# The Pre-Heresy Army so far



## Eisenhorn (Jan 20, 2007)

Here is a group shot of the entire army so far


----------



## cccp (Dec 15, 2006)

i really like your converted armour. the old parts go really well with the look of your army!


----------



## Jacobite (Jan 26, 2007)

That looks awsome Eisen! - I love the mix of old school models with the new. Whats the points at now?


----------



## Eisenhorn (Jan 20, 2007)

I honestly have no clue up there though
update.I did a Rough tally 3500 points if I worked out all the options probally 4000-4500


----------



## Hespithe (Dec 26, 2006)

Looks sweet. Plenty of options to go around, and plenty of cool conversions. Well done thus far!


----------



## The Wraithlord (Jan 1, 2007)

Nice work Eis. I certainly never finished any army that fast and to that level. Oh wait, I haven't actually finished an army yet......


----------



## DaemonsR'us (Jan 25, 2007)

amazing work eisen, like wraith noted, so fast and such good work so fast, damn wish i could even start to compare


----------



## Eisenhorn (Jan 20, 2007)

The Wraithlord said:


> Nice work Eis. I certainly never finished any army that fast and to that level. Oh wait, I haven't actually finished an army yet......


Who's to say I've ever finished an army 
I have a problem where I start a new model when the one I was working on is 90% done,totaly good for gaming but most are missing those finishing touches.
I cannot stick with one chapter long enough thats why I went this route.
I get bored painting Soh,I can switch it to WE,IW and I think the next is EC
but I will need to buy noisemarines.


----------



## Cadian81st (Dec 24, 2006)

pre heresy armies rock.

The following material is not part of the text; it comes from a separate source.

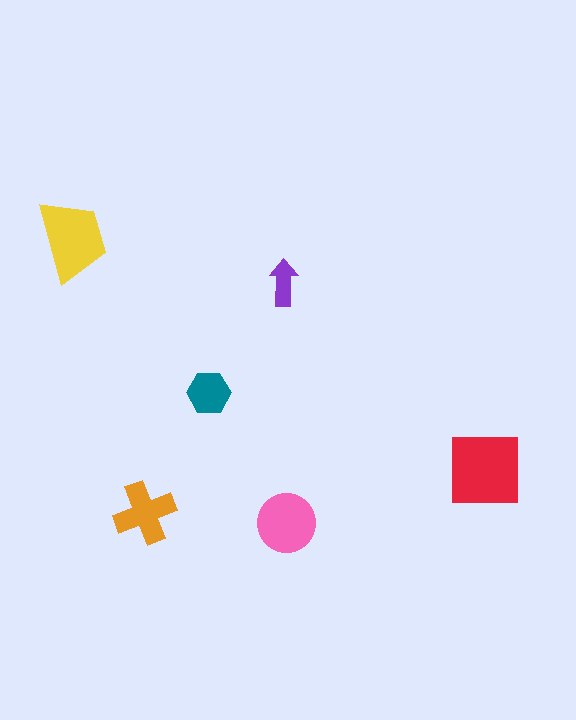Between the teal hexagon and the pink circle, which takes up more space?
The pink circle.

If I had the resources, I'd start a PH death guard army, but my Onyx Warriors need some serious TLC before I even _think_ about another army.


----------



## Eisenhorn (Jan 20, 2007)

More Progress the SoH guys are almost done


----------



## Eisenhorn (Jan 20, 2007)

I was in a modeling mood today so I made the last member of the Mournival
Garviel Loken.
I'll use him if I play my SoH as Pre-Davin but I thought it would be cool to model him


----------



## SensaiSwindler (Aug 8, 2007)

Very impressive sir! Amazing work. Maybe reposition garviel's wrist. It looks like he is having trouble holding up that bolter:wink:


----------



## Eisenhorn (Jan 20, 2007)




----------



## hephesto (Feb 24, 2007)

Great conversion Eisenhorn, is that a red scorpion chestpiece?


----------



## Lord Sinkoran (Dec 23, 2006)

he looks great


----------



## The Wraithlord (Jan 1, 2007)

I like the base too, really adds to the character.


----------



## Jacobite (Jan 26, 2007)

Very nice stuff mate, those characters are coming along really great - you have really put the time and the effort into them. Were those freehand decals I saw on Little Horus?


----------



## Eisenhorn (Jan 20, 2007)

The chest is from the BT sprue that way I could add the cape.
The forgeworld one is a solid peice.
The SoH eye was freehand,Thanks.


----------